Monday, January 28, 2008

An artefact of inequality

There is an old (ancient) centrifuge in Quixayá, donated to the health promoter program. It works. But I don’t know what they would use it for in Quixayá. Vicente seemed to think it was to be used to run bacterial cultures. The lab at the parish clinic doesn’t even run cultures. Vicente said that we could lift the lid and use it as a fan, as the air in the community center in Quixayá tends to get hot and stagnant in the summer. We all had a good laugh.

But seriously…places like Guatemala get our garbage. They get people who are confused and lost, or idealistic and energetic but without any applicable skills. They get our junk—whether or not they want it, need it, or know what to do with it other than put it away and out of sight. So while no diabetic in Quixayá is on metformin (first-line treatment in the States), an old centrifuge collects dust, hidden under a large (and largely unused) examination table in the community center.

Vitamin B King Kong

Doña Candelaria was told by a local NGO that Rosbin is malnourished. Later, when Lesvia asked Rosbin to hand her a basket that was high on a shelf, he said he could not: “I can’t help you because I am malnourished!” Again, we all had a good laugh.

What is Doña C supposed to do with the information that Rosbin is malnourished, now that he is 7-years-old? Especially when the advice given to her was to take a Vitamin B-complex supplement and “pay attention to how he is eating”?

At least Rosbin can use his malnourishment as an excuse to avoid helping around the house. And this morning at breakfast he was running around the kitchen saying that the vitamin supplement will turn him into King Kong, similar to the effect of spinach on Popeye.

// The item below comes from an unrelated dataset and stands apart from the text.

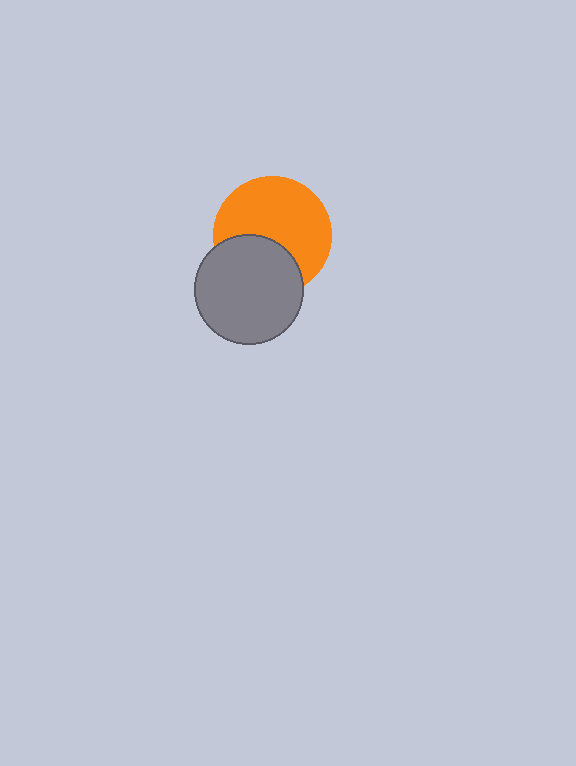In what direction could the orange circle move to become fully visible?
The orange circle could move up. That would shift it out from behind the gray circle entirely.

Saturday, November 3, 2007

Joia Mukherjee on sustainability

"One criticism often lobbed at PIH is that its projects are not 'sustainable,' said Mukherjee, as the traditional view of a successful development projects is to have it be self-sustaining after the development organization leaves. '[But] we’re global citizens and we’re not leaving. We’re in this together. You don’t exit from humanity,' countered Dr. Mukherjee. 'You don’t have an exit strategy.' The only thing that is truly self-sustaining is entropy, she added.

'If you teach people to fish, then they can fish for a lifetime,' she said, quoting a common sentiment of sustainable development. 'But in fact, if the rivers are dry, and there are no fish, and you have no fishing pole, you can’t learn to fish,' she said."